Mouloud Tahari, a 20-year-old student from Birmingham, has been charged with funding terrorism overseas.
He appeared at Westminster Magistrates Court yesterday entering a not guilty plea to the charges put forward against him.
He is the third person to be charged in connection with an investigation into “Syria-related terrorism” offences that resulted in two arrests last week. Others included his 44-year-old mother, Gerrie Tahari and Moazzam Begg, the former Guantanamo Bay detainee and director of advocacy group CAGE.
Both remain in custody and will appear at the Old Bailey on 14 March.
Mr Tahari, from Ashway in Sparkhill, is accused of being concerned in a terrorist funding arrangement between 31 December 2011 and 6 November 2013.
Mr Begg, 45, from Hall Green, Birmingham, is accused of providing instruction or training for terrorism in Syria and facilitating terrorism overseas.
Mrs Tahari is charged with facilitating terrorism overseas.
National protests were held during the weekend against the arrest of Mr Begg who is very popular within the British Muslim community and human rights activists.
Over 200 people demonstrated outside West Midlands Police Headquarters on Saturday afternoon.

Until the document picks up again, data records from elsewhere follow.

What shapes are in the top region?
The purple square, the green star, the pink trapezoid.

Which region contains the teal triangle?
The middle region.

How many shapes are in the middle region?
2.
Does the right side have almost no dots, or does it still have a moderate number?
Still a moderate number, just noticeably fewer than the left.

The protest was supported by CAGE, Stop the War Coalition, Birmingham Guantanamo Campaign and South Asian Alliance.
Speakers included journalist and human rights activist Yvonne Ridley and former Respect Party councillor Salma Yaqoob.

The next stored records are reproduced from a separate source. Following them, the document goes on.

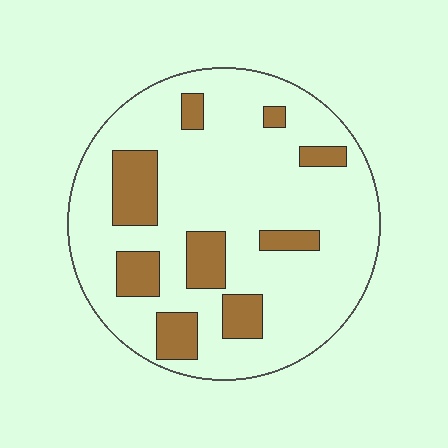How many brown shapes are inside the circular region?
9.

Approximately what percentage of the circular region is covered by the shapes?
Approximately 20%.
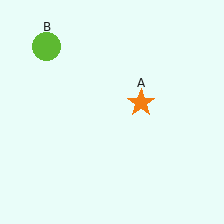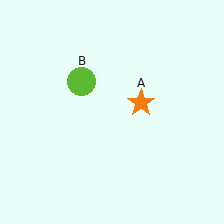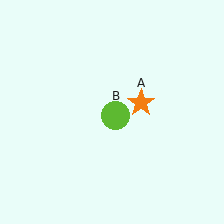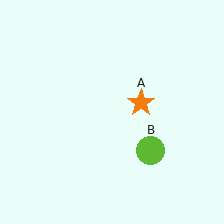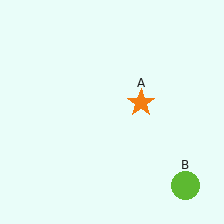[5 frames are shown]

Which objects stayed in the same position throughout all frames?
Orange star (object A) remained stationary.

On Sunday, hundreds more demonstrated outside the Home Office, speaking out against the British government’s criminalisation of activism, penalising ideologies and reducing humanitarian aid to a “terrorist” offence.
Speakers include: Hamza Tzortzis (iERA), Sheikh Haitham Haddad (MRDF), Anas al Tikriti (The Cordoba Foundation), Taji Mustafa (Hizb ut-Tahrir, Britain), Susan Bryant (Rights Watch, UK), Azad Ali (ENGAGE), Abdullah Al Andalusi (MDI) and Ismail Patel (Friends of Al Aqsa).